Back in 2000, Philip Armour published an article called Five Orders of Ignorance (Communications of the ACM, Volume 43 Issue 10, Oct. 2000), with the subtitle Viewing software development as knowledge acquisition and ignorance reduction. This message very much correlates with Alberto's quote from the previous section, although it is somewhat less catchy but by no means less powerful. The article argues that increasing domain knowledge and decreasing ignorance are two keys to creating software that delivers value.

The article concentrates on ignorance and identifies five levels of it:

  • The zero ignorance level, which authors call the lack of ignorance, is the lowest. On this level, you have no ignorance because you have most of the knowledge and know what to do and how to do it.
  • The first level is the lack of knowledge. It is when you don't know something, but you realize and accept this fact. You want to get more knowledge and decrease your ignorance to level zero, so you have channels to obtain the knowledge.
  • The second level also called the lack of awareness, is when you don't know that you don't know. Most commonly, this occurs when you get a specification that describes a solution without specifying which problem this solution is trying to solve. This level can also be observed when people pretend to have competence they do not possess, and at the same time are ignorant of it. Such people might be lacking both business and technical knowledge. A lot of wrong decisions are made at this level of ignorance.
  • The third level is the lack of process. On this level, you don't even know how to find out about your lack of awareness. Literally, you don't have a way to figure out you don't know that you don't know, which sounds like inception, but that's exactly what it is. It is tough to do anything on this level since apparently there is no way to access end users, even to ask if you understand their problem or not, in order to get down to level two. Essentially, with the lack of process, it is nearly impossible to find out if the problem you're trying to solve even exists. Building a system might be the only choice in this case, since it will be the only way to get any feedback.
  • The fourth and last level of ignorance is meta-ignorance. It is when you don't know about the five degrees of ignorance.

As you can see, ignorance is the opposite of knowledge. The only way to decrease ignorance is to increase understanding. A high level of ignorance, conscious or subconscious, leads to a lack of knowledge and a misinterpretation of the problem, and therefore increases the chance of building the wrong solution:

Ignorance is highest at the earliest stages

Eric Evans, the father of DDD, describes the upfront design as locking in our ignorance. The issue with the upfront design is that we do it at the beginning of a project, and this is when we have the least knowledge and the most ignorance. It has become the norm to make most of the important decisions about the design and architecture of the software at the very beginning of a project when there is virtually nothing to base such decisions on. This practice is quite obviously not optimal.

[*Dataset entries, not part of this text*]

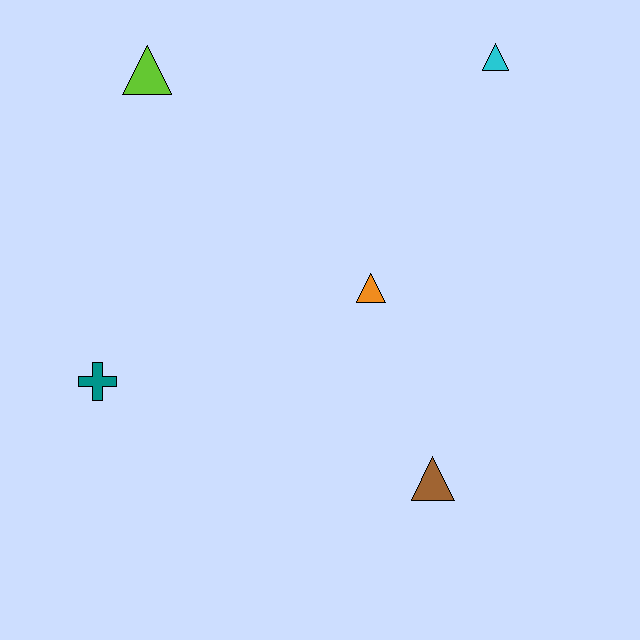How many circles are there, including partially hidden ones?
There are no circles.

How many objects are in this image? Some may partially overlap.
There are 5 objects.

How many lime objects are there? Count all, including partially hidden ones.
There is 1 lime object.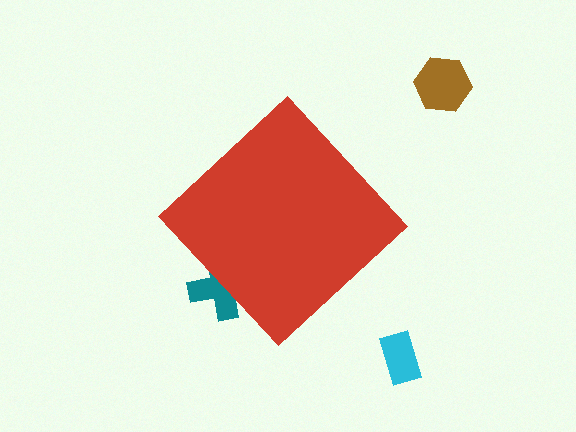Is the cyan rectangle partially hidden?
No, the cyan rectangle is fully visible.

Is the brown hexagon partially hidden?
No, the brown hexagon is fully visible.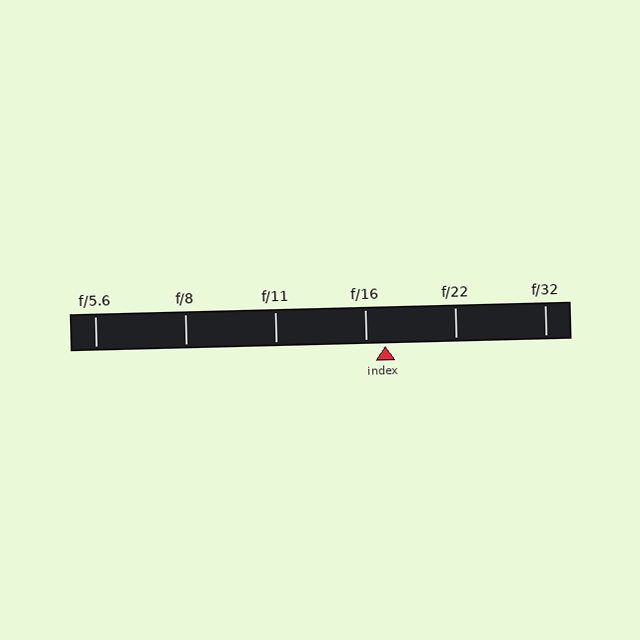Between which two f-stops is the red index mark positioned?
The index mark is between f/16 and f/22.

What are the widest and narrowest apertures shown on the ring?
The widest aperture shown is f/5.6 and the narrowest is f/32.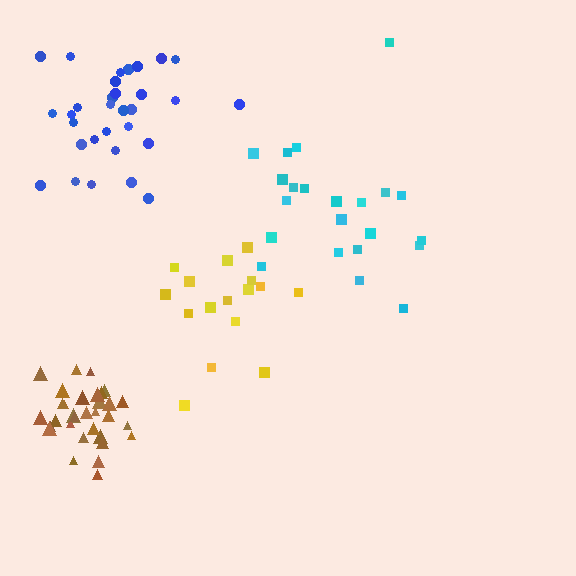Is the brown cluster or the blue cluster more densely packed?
Brown.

In the article Introducing Deliberate Discovery (https://dannorth.net/2010/08/30/introducing-deliberate-discovery/), Dan North suggests that we realize our position of being on at least the second level of ignorance when we start any project. In particular, the following three risks need to be taken into account:

  • A few unpredictable bad things will happen during the project.
  • Being unpredictable, these things are unknown in advance.
  • Being bad, these things will negatively impact the project.

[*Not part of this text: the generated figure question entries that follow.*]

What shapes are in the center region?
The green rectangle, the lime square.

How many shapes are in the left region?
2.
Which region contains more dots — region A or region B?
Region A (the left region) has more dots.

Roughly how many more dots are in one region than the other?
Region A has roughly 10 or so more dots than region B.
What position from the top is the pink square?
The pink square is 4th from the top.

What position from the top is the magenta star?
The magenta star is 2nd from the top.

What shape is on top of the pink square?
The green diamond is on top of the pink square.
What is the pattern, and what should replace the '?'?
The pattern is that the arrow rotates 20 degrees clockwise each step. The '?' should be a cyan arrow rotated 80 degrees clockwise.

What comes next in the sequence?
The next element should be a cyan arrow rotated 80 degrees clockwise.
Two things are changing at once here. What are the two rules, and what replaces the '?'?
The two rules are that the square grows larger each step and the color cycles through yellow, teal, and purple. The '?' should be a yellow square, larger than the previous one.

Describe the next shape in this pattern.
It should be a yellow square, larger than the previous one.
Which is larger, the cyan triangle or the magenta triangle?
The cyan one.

To mitigate these risks, Dan recommends using INTRODUCING DELIBERATE DISCOVERY, that is, seeking knowledge from the start. Since not all knowledge is equally important, we need to try to identify those sensitive areas where ignorance is creating the most impediments. By raising knowledge levels in these areas, we enable progress. At the same time, we need to keep an eye on new troublesome areas and resolve them too; and this process is continuous and iterative.